Sunday, 22 July 2007

Talking with Exchange Server

The usual requirements of talking with outlook can be handled by the rather extensive object model which outlook provides. Now, if you want to interact with outlook from a server based application (say ASP.NET or a remoting host), using object model might not be the right solution since you need outlook client installed, you might have to configure individual profiles etc. A better approach could be talk directly to the exchange server.

To talk with Exchange, the following approaches seems available (
be-ware; even after you select you preferredAPI and talking channel, you could easily get lost in the n versions of the library one for each of the outlook versions.) :

1.) CDO-EX objects:
Of the various versions of CDO, the version for exchange - CDOEX could be used to manage components in the exchange server. The only issue here being that the application consuming CDOEX needs to be on the same machine as that of the server. CDO 1.2.1 does seem to let you access exchange servers remotely but could not get it to install on a machine without outlook 2007 :(

Note that as of Outlook 2007, it appears CDO is being provided as a separate download.

2.) WebDAV
The slowest of the lot and the most difficult to understand, uses plain http requests in an xml format to perform each action. The convenience (you can use it remotely too) of using this method usually outweighs the speed and the learning curve.

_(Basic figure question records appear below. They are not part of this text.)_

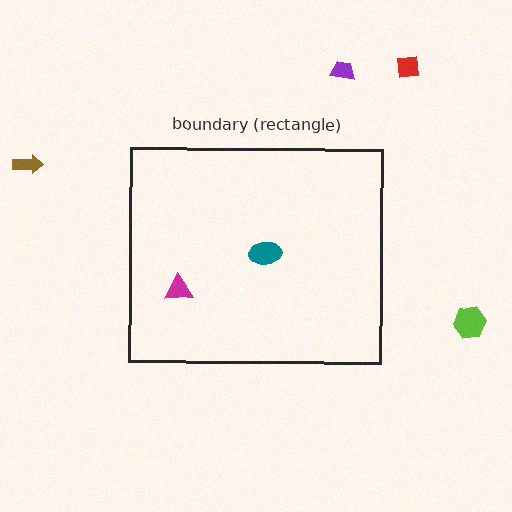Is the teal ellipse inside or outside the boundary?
Inside.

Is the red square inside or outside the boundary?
Outside.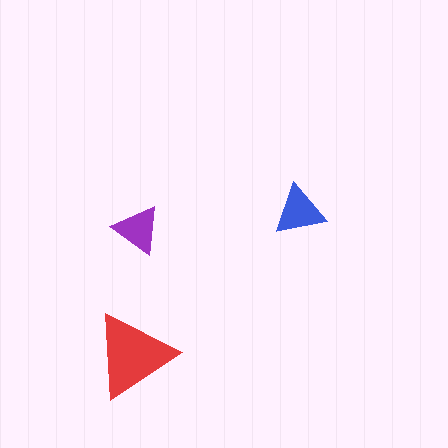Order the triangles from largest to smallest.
the red one, the blue one, the purple one.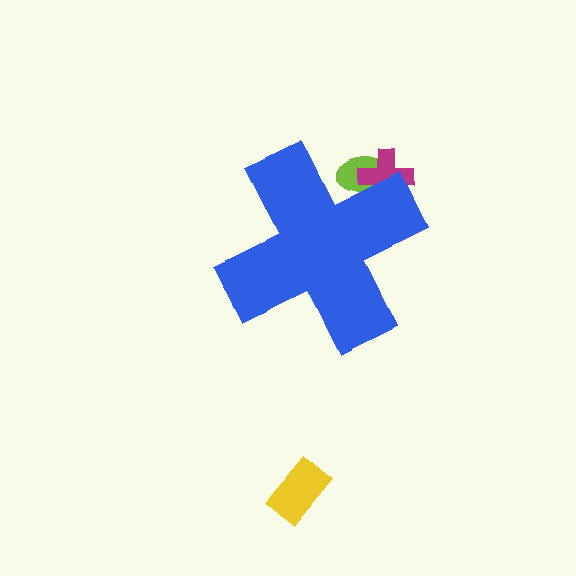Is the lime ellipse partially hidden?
Yes, the lime ellipse is partially hidden behind the blue cross.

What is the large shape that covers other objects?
A blue cross.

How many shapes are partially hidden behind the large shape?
2 shapes are partially hidden.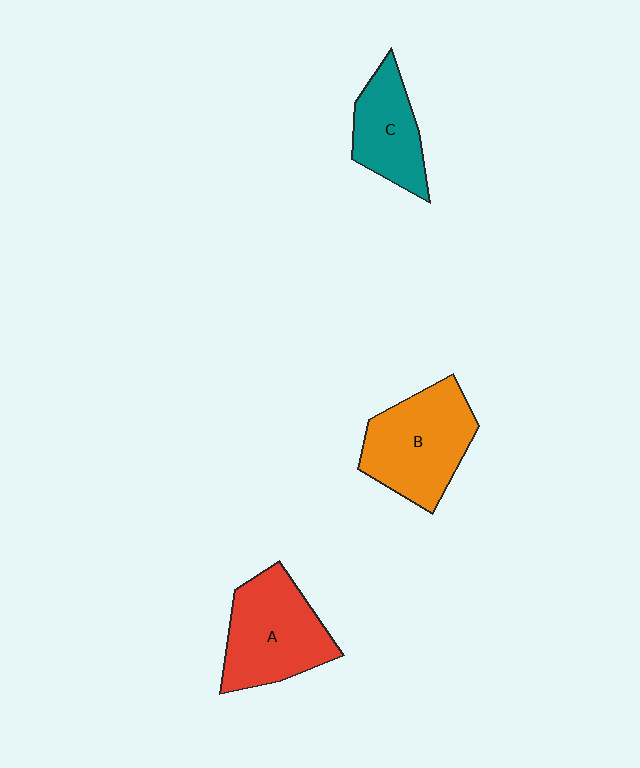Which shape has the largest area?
Shape B (orange).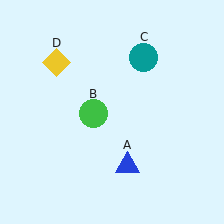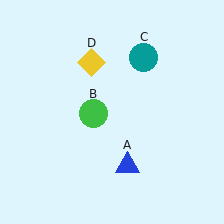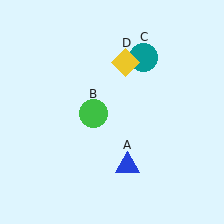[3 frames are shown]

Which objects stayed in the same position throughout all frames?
Blue triangle (object A) and green circle (object B) and teal circle (object C) remained stationary.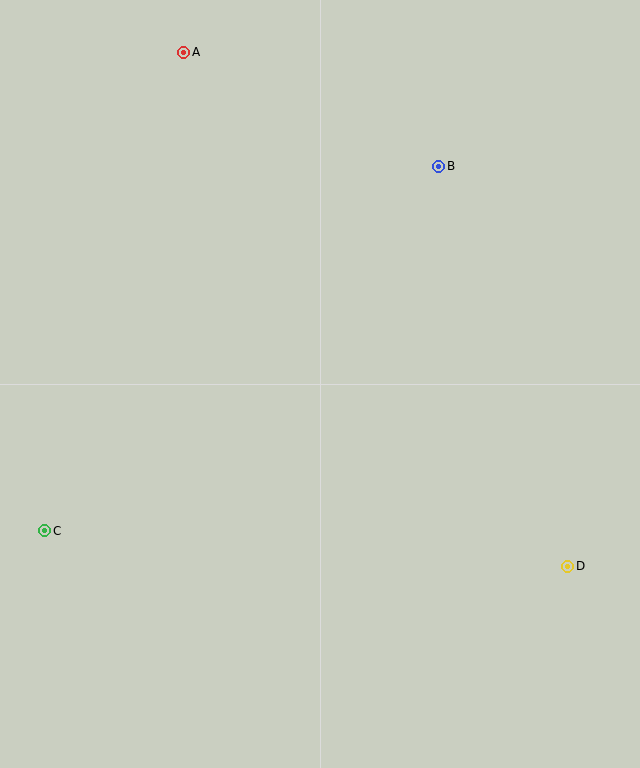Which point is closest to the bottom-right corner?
Point D is closest to the bottom-right corner.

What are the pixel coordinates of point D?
Point D is at (568, 566).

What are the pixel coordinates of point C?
Point C is at (45, 531).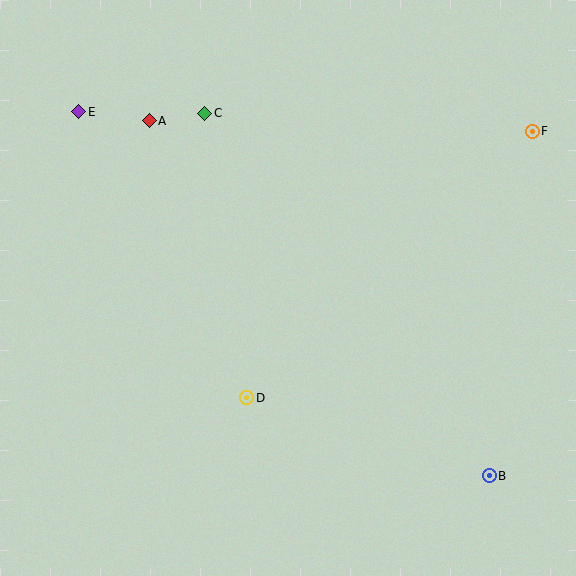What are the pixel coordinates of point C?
Point C is at (205, 113).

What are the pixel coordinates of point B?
Point B is at (489, 476).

WebDAV notifications using HTTPU is interesting in that you get notifications from the remote server via UDP message. A simple explanation with example is available at infinitec.de

3.) Exchange OLE DB
An OLE Db provider for exchange sounds like the best possible way to talk with exchange server. Sadly, your happiness ends when msdn tells you that the application consuming this driver needs to be on the same server as that of the exchange. Err!

Effectively, if performance is your main concern, your preference should be to go for CDO/OleDB/WebDav (in that order). Perhaps the future release of the Exchange API/SDK might contain a Microsoft.Exchange.Server.Core assembly to talk directly and easily.

Shall talk about using WebDAV within a C# application in detail in one of the upcoming posts.